The circle collapsed back into pairs, Ruby with the fae girl, and Jace with the girl's human partner. Routinely, dancers jumped or kicked opposite legs, twirling and spinning. The crowd traded steps and swapped dancing partners many times in this manner, then the two were reunited, a large circle was formed, and the music slowed.

Ruby's face was flushed with a scarlet hue, and she could feel her heart beating wildly. Jace turned to her while they pranced in their circle, "I hope you are ready to fly."

The music transformed; the rhythm changed; the dancing turned. The males began to toss the females into the air, several feet off the ground. When airborne, the females pulled on tassels attached to their dresses, then these beautiful maidens twirled while ascending toward the twinkling stars; their garb would open and expand, revealing a multitude of shimmering colors. As the maidens descended, it appeared as if they were glowing flowers falling from the sky. The men would catch them, and send them sailing upward once or twice more, and they dropped just a beautifully.

Ruby was astounded at such a sight of grandeur and grace, but when it came for her time to be thrown in such a manner, she was reluctant; the young woman was still clothed in her jeans, camisole, and copper colored boots. She did not have tassels to pull, nor a dress to make her look the way other maidens had looked upon their descent. But before she could pull away from Jace, he tossed her as high as his might allowed.

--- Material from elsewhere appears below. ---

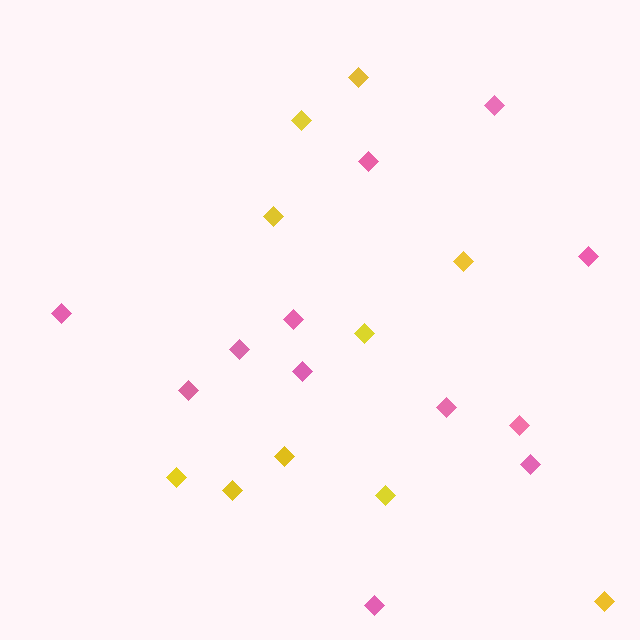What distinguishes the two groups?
There are 2 groups: one group of pink diamonds (12) and one group of yellow diamonds (10).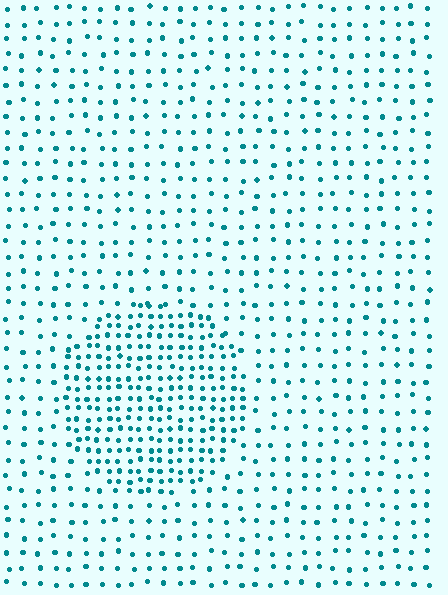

Though she had her concerns for first impressions, Ruby did not expect to fascinate the crowd of steppers, but she exceeded fascination when she ascended. Suddenly, as she rose in the night time, while it seemed all eyes were upon her, a multitude of rainbow hued lantern birds spiraled around her figure.

The birds sent her whirling higher, much higher in fact, than any other maiden could reach. It was a brilliant view, from Ruby's perspective, but just as she began to enjoy it, she felt her body gradually drag back down toward the ground. Her heart raced again, beating like continous thunder, and as she landed, she was caught by several of the male steppers. They all bore similar expressions; wide eyed and rosy smiles, grateful to be able to touch such a gem. Then she was tossed again, and more lantern birds whirled past.

It all seemed like a glorious dream, and as she fell for the last time, Ruby landed in the arms of Jace. "You were amazing!" Hastily he pursed his lips, and pressed them against hers.

She pulled away immediately, slapping the fae across his face. "Jace!"

His smug expression remained, and he enjoyed the taste that lingered in his mouth. "You sure are a tempered mortal. Look around."

All of the steppers were pressing lips together, though it was not for the sake of physical intimacy. Each denizen was kissing whatever partner they ended the dance with, regardless of race or gender. It was the greatest sign of companion appreciation one could show, and during Tahni, all were friends.

Ruby was indecisive, hesitating as Jace slowly moved closer for another kiss. Her mind wandered to thoughts of Cole, which more than surprised her, when at the moment before their lips could meet, Cole leapt from what seemed like nowhere, and greeted Jace with a heavy punch. She dropped from his arms.

All of the citizens and celebrators at the Tahni festival gasped in horror as Jace toppled to the ground, spitting a sparse trail of blood. The countenance of the two could be compared to hungry hounds, ready to maul each other for the most savory portion of sustenance. Yet before they could exchange more strikes, a squeaking voice cried aloud far off.

"Now presenting Lady Raylyn, queen of the fae!"